TE beams that are guided in opposite directions to each other through the loop waveguide 73 are demultiplexed to the respective wavelengths due to the demultiplexing functions of add-drop micro-ring resonators (AD-MRRs) 751 and 752 wherein the optical paths thereof differ in length. The respective TE beams that have been demultiplexed are outputted into loop waveguides 761 and 762 having polarization rotators 771 and 772 and optical path length compensation waveguides 781 and 782.

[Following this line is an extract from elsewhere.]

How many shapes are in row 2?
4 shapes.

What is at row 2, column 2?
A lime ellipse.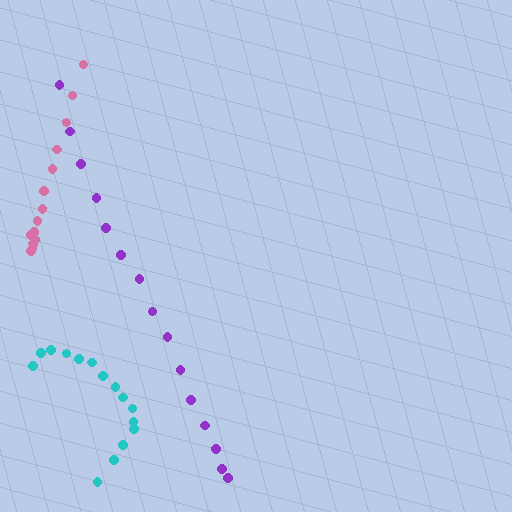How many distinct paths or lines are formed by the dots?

From among the outputted TE beams, the TE* beam that is guided through the loop waveguide 761 or 762 in the clockwise direction in the figure has its polarization plane rotated 90° by the polarization rotator 771 or 772 so as to be outputted as a TM beam and is inputted into a polarization multiplexer 791 or 792. At this time, the TE beam that is guided through the loop waveguide 761 or 762 in the counter-clockwise direction in the figure is inputted into the directional coupler type polarization multiplexer 791 or 792 at a timing that is made to match the TM beam by the optical path length compensation waveguide 781 or 782 so as to be multiplexed (MUX), and is divided into the respective wavelengths when outputted from the output waveguide 801 or 802 so as to be received by light receivers (not shown).
In this case, the MDW beams that enter the AD-MRR have a constant polarization state, that is to say in the TE mode or in the TE* mode, and therefore the deterioration in the properties due to the demultiplexing (DeMUX) can be prevented. Accordingly, WDM optical signals can be multiplexed or demultiplexed without being affected by the polarization state of the WDM optical signals that enter the AD-MRR.